Sunday, May 29, 2005

Peace Through Strength

“I teach self-reliance, the world’s most subversive practice. I teach people how to grow their own food, which is shockingly subversive. Yes, it’s seditious. But it’s peaceful sedition.”
- Bill Mollison

We sell veggies. In the regular sort of capitalistic mindset, it would seem counterproductive to encourage others to also sell veggies. Except that, truthfully, if lots of people aren't growing things, then lots of people aren't eating them, and the more people who are eating them, the more stable your market is. Not a fad.

For awhile I sold bread & veggies through a local farmer's market. Someone else sold what I call junk food there, cakes and cookies and quick breads mostly. It was fine with me that she sold that stuff, just because I wasn't buying it, it was no skin off my back. Besides, freshly ground whole wheat naturally fermented hearth baked sourdough bread is not everyone's cup of tea.
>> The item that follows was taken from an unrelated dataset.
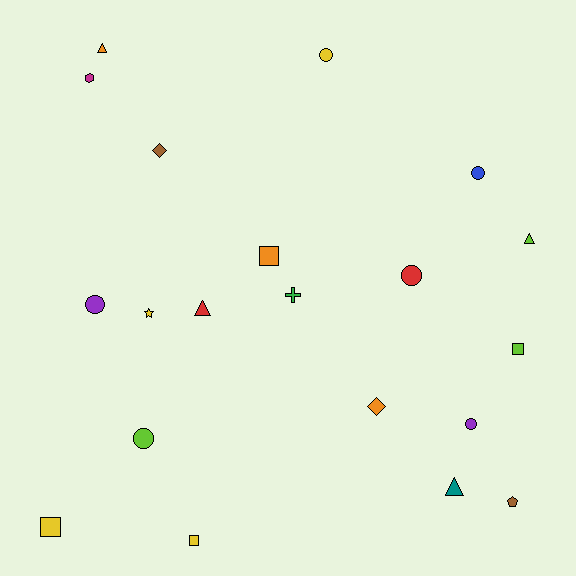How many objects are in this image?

In other words, most likely, our customer base was not the same.

Still, my convictions were tested when another woman came and wanted to sell freshly ground whole wheat yeast risen bread. I encouraged her, even though her customer base was the same as mine. Why? Because the more people eat whole grains, the healthier the world is. It is the bigger picture, not the short-term profit.

But ironically, it is the short-term profit too, it is just counter-intuitive. The more people who get used to eating a mild, sweet whole grain bread, the more their tastes are opened up to be willing to taste a wildly radical whole grain sourdough. Besides, everyone needs variety -- there is room in the world for more than one bread baker.

In the end we decided that that method of marketing wasn't the best for us -- it forced too many days off the farm, too much gambling (on what people would want to buy in what quantities and what the weather would be like), and really encouraged specialization. Our whole schtick is that we are growing for ourselves and selling the excess only. We don't grow a crop just for sale, much less a whole field of corn plus a whole field of cabbages like one farmer did just so he could sell them for less than WM.

Still, I love to see others gardening. I'm thrilled to help people learn how to make their own cheese or put up their own pickles. I can do something else besides sell a few vegetables if everyone has enough, that is fine.

That is more than fine: That is strength for the world.

1 comment:

Dan Trabue said...

How cool. Peaceful, seditious capitalism. And it works, to boot. Who could ask for anything more?